736 yıllık geçmişi olan Seydişehir’deki Seyyid Harun Veli Hazretleri Camii ve cami etrafındaki tarihi değerlerin restore edilmesi gündemde. Konya Milletvekili Sayın Harun Tüfekçi, on beş gün önce Seyyid Harun Camii ve hamamının restore edilmesinin 2006 yılının gündemine alındığını bir açıklama ile duyurmuştu. Hemen ardından birkaç gün sonra, konuyla ilgili olarak Devlet Bakanı ve Başbakan Yardımcısı Sayın Mehmet Ali Şahin Konya’da yapacağı bir takım incelemelere Seydişehir Seyyid Harun Camii ve çevresini de dâhil ederek yakın bir zamanda Seydişehir’e geleceğini bildirdi. Tabiî ki haberler Seydişehirliler için sevindirici ve bir o kadar da iyi bir gelişme. Konu ile ilgili olarak bir araştırma yapmak ve varsa konuşulan sorunlar nelerdir, bu konuyu bi araştıralım, dedik.
Seydişehirli vatandaşın neredeyse tamamının ortak görüşü Seyyid Harun Camii’nin hemen yanına yapılan işhanının cami etrafındaki doğal görünümü bozduğu yönünde. Seydişehir için bir simge ve tarihi bir gurur olan caminin o muhteşem görünümüne zarar verdiği hakkında halkın tamamı birleşiyor.
Öbür yandan halkın tarihi değerlerine yeteri kadar sahip çıkılamadığı ve cami etrafında bilinçsizce işler yapıldığı görüşü ağırlık kazanıyor. Mesela caminin hemen yanı başında bulunan teneşir tahtasının ve salın daha uygun bir yer kaldırılması ön tarafında bulunan pencereye bağlanmış merdivenlerin ne amaçla oraya bağlandığı ve caminin hemen girişinde cami içinde satış yapmak yasaktır yazısı vs. ziyaretçiler tarafından hemen göze çarpan olumsuzluklar. Bir de neye benzediği pek belli olmayan üzeri çinkolu eski şadırvan.

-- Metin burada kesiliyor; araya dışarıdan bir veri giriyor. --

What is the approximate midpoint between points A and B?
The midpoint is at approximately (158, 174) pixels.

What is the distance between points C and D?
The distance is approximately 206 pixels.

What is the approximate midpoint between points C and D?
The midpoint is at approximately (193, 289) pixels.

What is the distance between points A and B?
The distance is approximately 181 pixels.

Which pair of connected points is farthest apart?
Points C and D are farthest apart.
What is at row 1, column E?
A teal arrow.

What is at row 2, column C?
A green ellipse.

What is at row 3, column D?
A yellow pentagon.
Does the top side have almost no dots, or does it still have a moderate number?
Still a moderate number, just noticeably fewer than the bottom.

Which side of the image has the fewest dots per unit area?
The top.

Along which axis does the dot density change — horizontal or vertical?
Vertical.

Ve geçen yıllarda caminin ilk girişindeki sağ kapının yenilenip 736 yıl önce Bağdat’tan hediye gelen tarihi değere sahip kapının nereye gittiği hakkında sorular var. Bu konu da geçen yıllarda basının gündemine gelmiş ve kapının nerede olduğu hakkında bir takım şüpheler konuşulmuştu. Halkın zihnindeki soruları birinci elden öğrenmek için Seyyid Harun Camii’nin dernek başkanıyla görüştüm. Nedir bu kapı olayı, gerçekten 736 yıllık tarihi kapı nerede? Kayıp mıdır? Çalınmışsa kimler nasıl çalmıştır? Camide bulunan tarihi değerlerden başka kaybolan eşyalar da var mıdır?
Dernek başkanı haklı olarak olaylardan rahatsız. Başkanın caminin bu tarihi değerlerin muhafazası hususunda yalnız kaldığını söylemesi ise üzücüydü.

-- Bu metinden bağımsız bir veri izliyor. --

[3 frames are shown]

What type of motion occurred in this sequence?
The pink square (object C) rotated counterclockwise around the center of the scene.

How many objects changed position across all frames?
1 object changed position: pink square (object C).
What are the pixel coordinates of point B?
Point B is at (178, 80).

Bu tür değerlere sahip çıkma sorumluluğunun tek kişinin sırtına verilmesi kim ne derse desin ağır bir yüktür. Böyle bir sorumluluğun tek başına alınmasına ben karşıyım. Seydişehir’in bu noktada eksikliği olduğu kanısındayım. Seydişehir’de bir müzenin olması tüm bu sorunları kökten çözecektir.
Camide bulunan çok sayıda şamdanın ve el yazması kuran cüzlerinin kayıp olması ve yakın zamanda sakalı şerife yapılan saldırı, caminin güvenlik açısından ne kadar tehlikede olduğunun delilidir.
Sonuç olarak şunu söyleyebiliriz: caminin 736 yıllık tarihi kapısı kayıp da değil çalınmış da. Bakan gelince bakanın ziyaretini izleyen sanırım kapının nerde olduğunu görecektir.